La novela de Orwell resume a través de un juego de contraposiciones y antagonismos la pugna entre individualidad y colectividad, la pelea entre privacidad y vigilancia, entre el sacrificio por un bien mayor, que es la figura del Gran Hermano y nuestros intereses personales y privados. Orwell logra crear una atmósfera regida por la opresión en el sentido social y sexual. Pero es una forma de opresión tan sutil que los ciudadanos  viven con la idea de que sus opiniones son propias y sus decisiones son tomadas bajo su libre albedrío; es la simulación de una libertad de  la cual no tenemos una conciencia muy clara. Algunos países de naturaleza presuntamente democrática viven con la imagen de que la libertad es posible, lo es en el sentido de poder acotar esta libertad manteniendo a los ciudadanos fuera de los asuntos del Estado y permitiéndoles vivir de acuerdo con su propia fantasía, un modelo en el que la privacidad y la individualidad les permita la realización personal, pero ¿hasta qué punto la población vive engañada por sus gobiernos quienes muchas veces les impiden tener acceso al poder?

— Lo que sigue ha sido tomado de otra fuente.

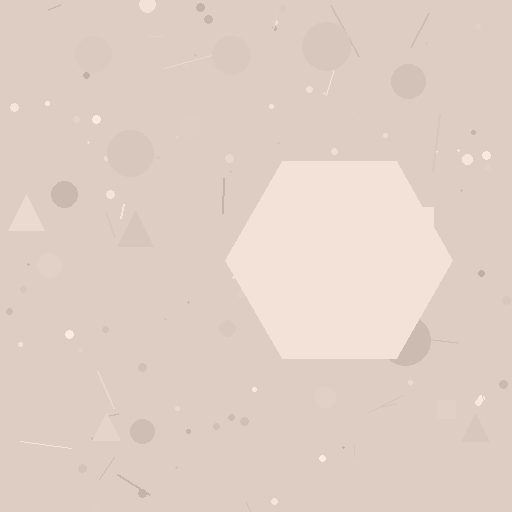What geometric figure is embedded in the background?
A hexagon is embedded in the background.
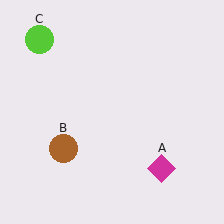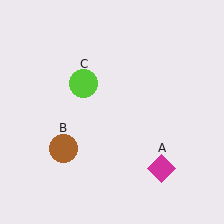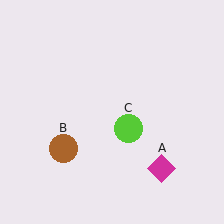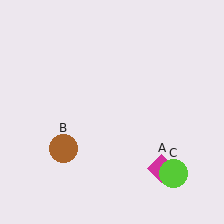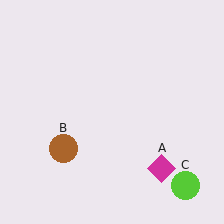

Después de todo, la traducción al castellano de una de las obras que influenció a Orwell, Brave New World es Un mundo feliz.


En una realidad orwelliana los estados, valiéndose un modelo de colectividad crean una especie de “mundo ideal” en el que las leyes parecen a un tiempo existir y a un tiempo no existir,   esa es la naturaleza del doble pensar que rige constantemente la novela de Orwell, la sensación de que algo puede, tanto estar bien como estar mal de tal manera que al ciudadano no le es posible estar seguro de nada fuera de lo que las autoridades del Partido desean. Esto nos remite siempre a la obra de Kafka, El proceso en donde un Josef K. está siendo procesado y juzgado por una serie de faltas de las que el mismo no está seguro que se cometieron, tampoco sabrá cuál es el rostro del juez que lo condena y nunca verá la cara de su verdugo. La lectura fría, desapasionada y ambigua en cosmos orwelliano le permite al Partido la creación de slogans cuya polisemia le permitirá adaptarlas como mejor acomoden de acuerdo con las circunstancias. El mundo descrito por Orwell es un engaño bien orquestado, pero ese engaño es reforzado por la idea de lo intangible, de lo vago y lo impreciso, así, para el personaje principal de la novela no hay esa certidumbre que le permite percatarse en qué se está equivocando. De ahí al territorio kafkiano solo hay un paso. Pensándolo bien, un escritor como Kafka pudo intuir ese tipo de entornos asfixiantes que se encuentran en estas distopías, las proyectadas y las reales. La ficción orwelliana es más perfecta que cualquier estado totalitario conocido ya que sabe convencer a sus ciudadanos y no les da margen de respuesta o cuestionamiento, por lo tanto, no parece a simple vista un Estado represor.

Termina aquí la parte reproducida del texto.